The NHS had a surplus of £2.1 billion as a whole in 2012-13, figures from the National Audit Office (NAO) show.
The research said financial performance for the NHS appears stronger in 2012-13 than it did in 2011-12, although it has suffered a period of period of little to zero growth in funding for NHS services over the last two years and a period of significant structural change. However, there are signs of "increasing pressure" it added.
The NAO's research also identified a "substantial gap" between the trusts with the largest surpluses and those with the largest deficits.
When primary care trusts (PCTs) and strategic health authorities are also included, there is a similar variation between local health economies. The NAO found some regions were in overall surplus, while others were not. The differences are most marked in London, where PCT clusters in parts of west London had some of the largest surpluses, whereas outer north-east London had one of the largest deficits.
As in 2011-12, NHS trusts in difficulty once again relied on cash support from the Department of Health or non-recurrent local revenue support from strategic health authorities and primary care trusts.
The report warned it is hard to see how this approach would be a sustainable way of reconciling growing demand with the scale of efficiency gains required within the NHS, and that, without major change affecting some providers, the financial pressure on them would only get more severe.

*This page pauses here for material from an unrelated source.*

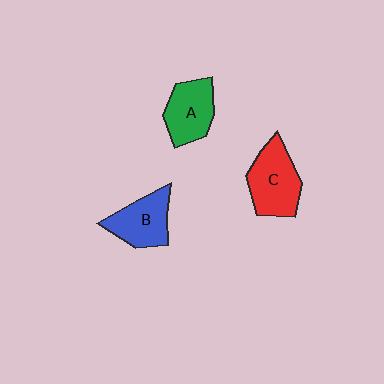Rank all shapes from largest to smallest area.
From largest to smallest: C (red), B (blue), A (green).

At the end of 2012-13, there were still 100 NHS trusts that had not achieved foundation trust status. The NHS Trust Development Authority no longer expects all NHS trusts to achieve the original target of gaining foundation trust status by March 2014. Nonetheless, the risk that NHS trusts will not maintain their planned trajectory to foundation trust status increased substantially in 2012-13. The risks are greatest among acute trusts.